2. Polypeptide selected from the group consisting of:

a) the polypeptides encoded by a nucleic acid sequence according to Claim 1,

b) polypeptide having a sequence according to SEQ. ID. NO: 2,

c) polypeptide having a homology of at least 80% to the polypeptide of SEQ. ID. NO: 2, without the activity and/or selectivity and/or stability of the polypeptide being substantially reduced compared to the polypeptide of SEQ. ID. NO: 2.

3. Recombinant expression systems or recombinant vectors/plasmids having one or more nucleic acids according to Claim 1.

4. Primers or probes for preparing the nucleic acid sequences according to Claim 1.

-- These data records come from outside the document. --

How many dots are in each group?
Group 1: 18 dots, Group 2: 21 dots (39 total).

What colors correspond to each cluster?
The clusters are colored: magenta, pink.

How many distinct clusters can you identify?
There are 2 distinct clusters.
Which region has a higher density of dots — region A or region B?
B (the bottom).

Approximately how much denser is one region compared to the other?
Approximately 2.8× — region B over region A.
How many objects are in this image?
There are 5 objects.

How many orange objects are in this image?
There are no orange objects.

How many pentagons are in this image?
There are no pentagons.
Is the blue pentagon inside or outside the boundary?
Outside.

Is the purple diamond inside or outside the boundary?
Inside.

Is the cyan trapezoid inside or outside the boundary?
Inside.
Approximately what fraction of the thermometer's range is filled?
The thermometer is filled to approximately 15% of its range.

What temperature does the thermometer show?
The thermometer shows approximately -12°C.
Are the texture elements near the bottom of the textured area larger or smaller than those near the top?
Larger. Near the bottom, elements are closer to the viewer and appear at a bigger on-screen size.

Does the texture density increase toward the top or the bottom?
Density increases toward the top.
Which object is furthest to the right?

5. Process for preparing improved rec polypeptides having alcohol dehydrogenase activity, starting from nucleic acid sequences according to Claim 1, characterized in that

a) the nucleic acid sequences are subjected to a mutagenesis,

b) the nucleic acid sequences obtainable from a) are cloned into a suitable vector which is transferred to a suitable expression system, and

c) the produced polypeptides having improved activity and/or selectivity and/or stability are detected and isolated.

6. rec Polypeptides or nucleic acid sequences encoding them, obtainable according to Claim 5.

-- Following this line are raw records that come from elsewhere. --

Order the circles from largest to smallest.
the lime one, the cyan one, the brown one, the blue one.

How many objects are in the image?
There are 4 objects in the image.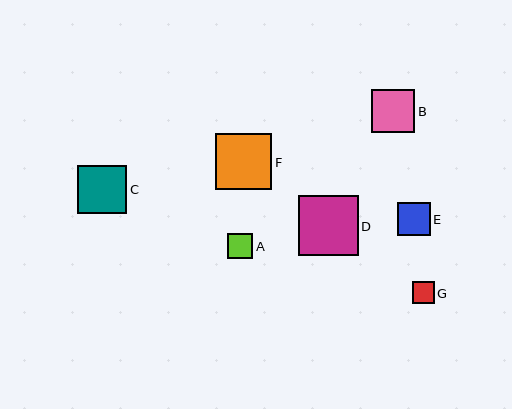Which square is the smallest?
Square G is the smallest with a size of approximately 22 pixels.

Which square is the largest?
Square D is the largest with a size of approximately 60 pixels.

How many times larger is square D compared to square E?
Square D is approximately 1.8 times the size of square E.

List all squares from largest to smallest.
From largest to smallest: D, F, C, B, E, A, G.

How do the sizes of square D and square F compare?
Square D and square F are approximately the same size.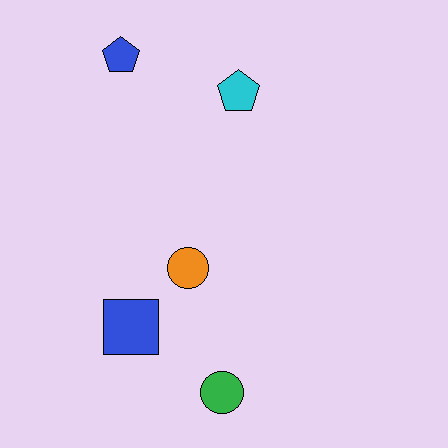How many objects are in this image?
There are 5 objects.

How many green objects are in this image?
There is 1 green object.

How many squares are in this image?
There is 1 square.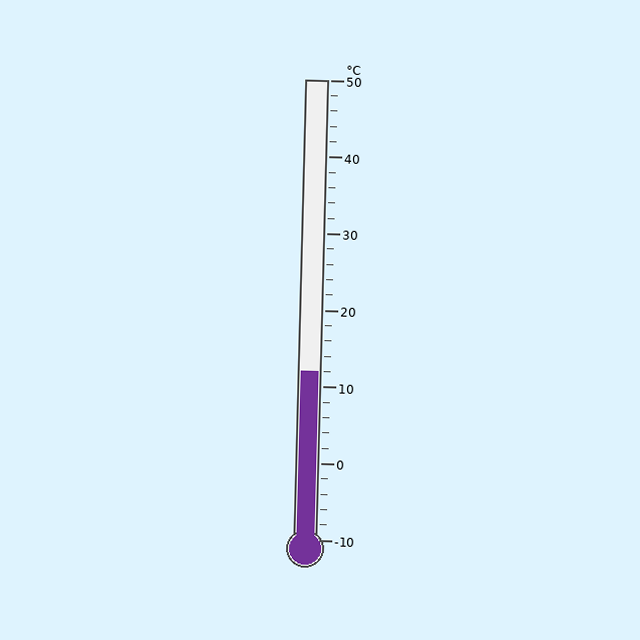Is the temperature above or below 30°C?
The temperature is below 30°C.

7. Use of the (rec) polypeptides according to Claim 2 or 6 for preparing alcohols, in particular enantiomerically enriched alcohols.

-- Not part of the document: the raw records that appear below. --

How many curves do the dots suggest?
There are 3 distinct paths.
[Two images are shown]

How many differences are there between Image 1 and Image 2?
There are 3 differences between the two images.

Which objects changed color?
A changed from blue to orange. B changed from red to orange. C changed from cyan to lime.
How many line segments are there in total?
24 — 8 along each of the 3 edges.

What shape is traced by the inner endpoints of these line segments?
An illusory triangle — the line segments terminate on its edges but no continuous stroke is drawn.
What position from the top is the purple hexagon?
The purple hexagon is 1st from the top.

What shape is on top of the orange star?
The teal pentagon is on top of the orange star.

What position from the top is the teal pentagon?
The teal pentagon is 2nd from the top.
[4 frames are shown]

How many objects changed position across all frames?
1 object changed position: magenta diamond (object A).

8. Use of the (rec) polypeptides according to Claim 2 or 6 for preparing carbonyl compounds, in particular ketones and aldehydes.

9. Use of the nucleic acid sequences according to Claim 1 or 6 for preparing whole-cell catalysts.

10. Use of the nucleic acids according to Claim 1 or 6 for mutagenesis .

11. Whole-cell catalysts having

a) a cloned gene coding for a polypeptide according to Claim 2 or 6 and

b) a cloned gene coding for a polypeptide capable of converting NAD(P)H to NAD(P)⁺.

12. Whole-cell catalyst according to Claim 11, characterized in that the polypeptide under a) is one according to SEQ. ID. NO: 2.

13. Whole cell catalyst according to Claim 11, characterized in that the polypeptide under b) is one, or one derived therefrom, selected from the group consisting of: formate dehydrogenase, in particular that of Candida boidinii, glucose dehydrogenase, in particular of Bacillus subtilis,

NADH oxidase, in particular that of Lactobacillus brevis.

14. Coupled enzymatic reaction system having an NAD (P) Independent enzymatic transformation of a carbonyl compound, preferably of a ketone, with a polypeptide according to Claim 2 or 6 and an enzymatic regeneration of the NAD(P)Hs.

15. Reaction system according to Claim 14, characterized in that enzymatic regeneration is carried out using a Candida boidinii formate dehydrogenase or a formate dehydrogenase derived therefrom or a Bacillus subtilis glucose dehydrogenase or a glucose dehydrogenase derived therefrom.

16. Use of the whole-cell catalyst of Claim 11 or of the reaction system of Claim 14 in a process for reducing carbonyl compounds.

17. Process for reducing carbonyl compounds according to Claim 16, characterized in that ketones are used as carbonyl compounds, with an asymmetric reduction being carried out.

18. Process for reducing carbonyl compounds according to Claim 16, characterized in that aldehydes are used as carbonyl compounds .

19. Coupled enzymatic reaction system having an NAD (P)⁺- dependent enzymatic transformation of an alcohol, in particular of a racemic alcohol, with a polypeptide according to Claim 2 or 6 and an enzymatic regeneration of the NAD(P)⁺S.

20. Reaction system according to Claim 19, characterized in that enzymatic regeneration is carried out using a Lactobacillus brevis NADH oxidase or an NADH oxidase derived therefrom.

21. Use of the whole-cell catalyst of Claim 11 or of the reaction system of Claim 20 in a process for oxidizing alcohols, preferably racemic alcohols.